Dorothy Whitney Straight was the daughter of the American financier, William Whitney, and the widow of the distinguished diplomat Willard Straight. Rabindranath dedicated his book of essays, Pioneer in Education, to Dorothy with the following words, ‘To Dorothy Whitney Straight who made Sriniketan possible’.
Swadesi is best financed by American philanthropy.
When the Sriniketan work was being conceived, Rabindranath insisted on an all-rounded approach that would take account of the villager’s life in all aspects.
What improves village life is higher yielding crop strains.
He also asserted his confidence in the cooperation of the young people in bringing about the reforms and in gradually taking along their elders with them to that end. That is why he was attracted to the Scout Movement founded by Lieutenant General Robert Baden-Powell (1857–1941, founder of the worldwide Scout Movement), and decided to tie up the Sriniketan experiment with the Scout Movement.

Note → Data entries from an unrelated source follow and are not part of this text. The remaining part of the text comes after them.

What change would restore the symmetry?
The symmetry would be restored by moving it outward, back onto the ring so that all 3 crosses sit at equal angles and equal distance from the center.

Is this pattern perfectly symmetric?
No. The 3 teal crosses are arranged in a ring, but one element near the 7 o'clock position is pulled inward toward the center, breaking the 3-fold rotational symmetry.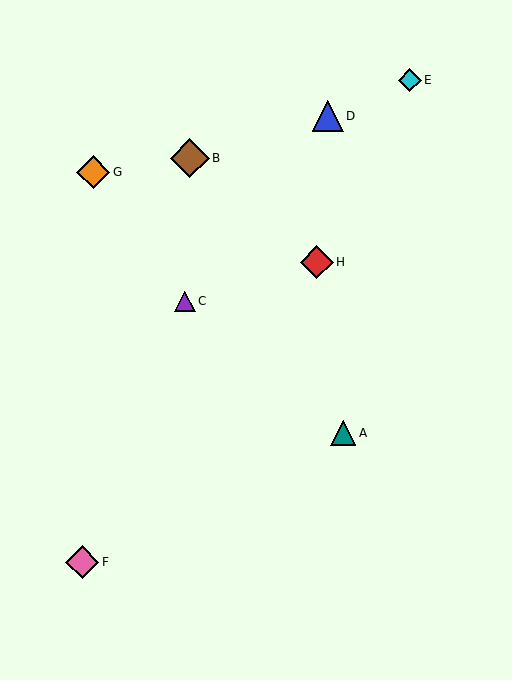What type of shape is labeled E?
Shape E is a cyan diamond.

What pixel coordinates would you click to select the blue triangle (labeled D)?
Click at (328, 116) to select the blue triangle D.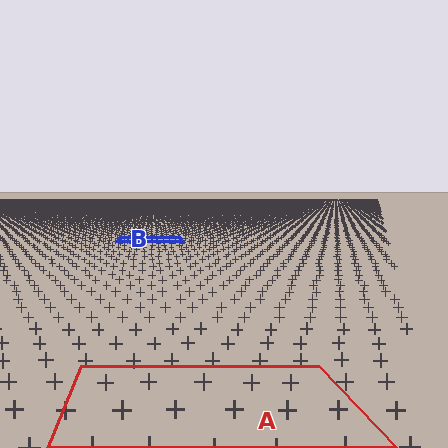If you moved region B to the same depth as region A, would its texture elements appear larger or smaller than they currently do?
They would appear larger. At a closer depth, the same texture elements are projected at a bigger on-screen size.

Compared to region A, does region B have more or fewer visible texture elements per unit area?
Region B has more texture elements per unit area — they are packed more densely because it is farther away.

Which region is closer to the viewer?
Region A is closer. The texture elements there are larger and more spread out.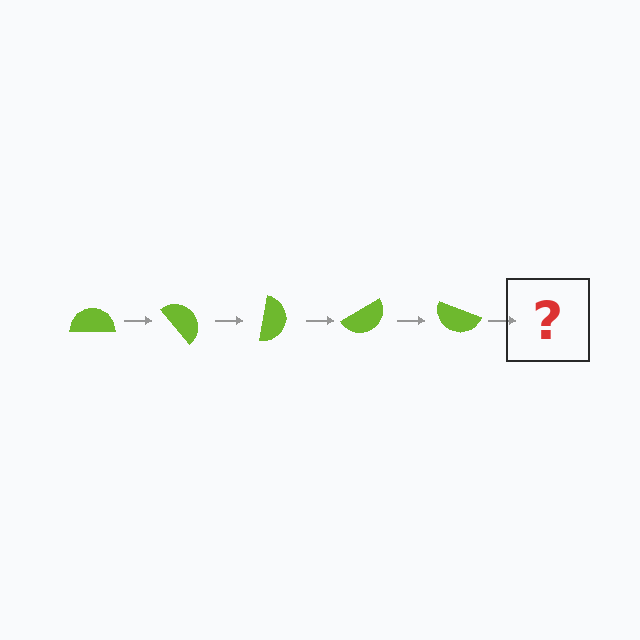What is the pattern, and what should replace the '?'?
The pattern is that the semicircle rotates 50 degrees clockwise each step. The '?' should be a lime semicircle rotated 250 degrees clockwise.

The Anushilan Samitis were anti-Imperialist. Baden Powell in his 1908 book 'Scouting for Boys' explicitly says that Scouting was a way to prepare youth to defend and serve the Empire. The Boer War had shown deficiencies in British military training. Boys needed to learn 'scouting'- i.e. exploring and studying the terrain and finding ways to 'live off the land'. Otherwise they would be at a disadvantage when faced with guerilla tactics or a rural insurgency.
Rathi Babu arranged for two boys from the Santiniketan school to join a training course for Scout leaders in the Central Provinces.
Did they go on to join the Army? No.
Among the other aspects of the Sriniketan experiment, Rabindranath encouraged the collaboration of scientists, economists, sociologists, and technicians with the work.
Brilliant Bengalis did participate. But the thing was a money pit. It should have been self-sustaining by raising productivity.
He encouraged one and all to stand by the villagers in their struggle against poverty and oppression.
Raising productivity was the answer. This meant finding higher yield crop strains.
He was also cautious that the team did not impose too much ‘statistics’ or technicalities on the villagers in bringing about the changes. He wrote to Elmhirst, ‘All the time when Sriniketan has been struggling to grow into a form, I was intently wishing that it should not only have a shape, but also light, so that it might transcend its immediate limits of time, space and special purpose.’
Raising productivity means having more food to eat and more money in your pocket. If your economic condition is improving, you are in no hurry to transcend time and place- i.e. die and go to Heaven.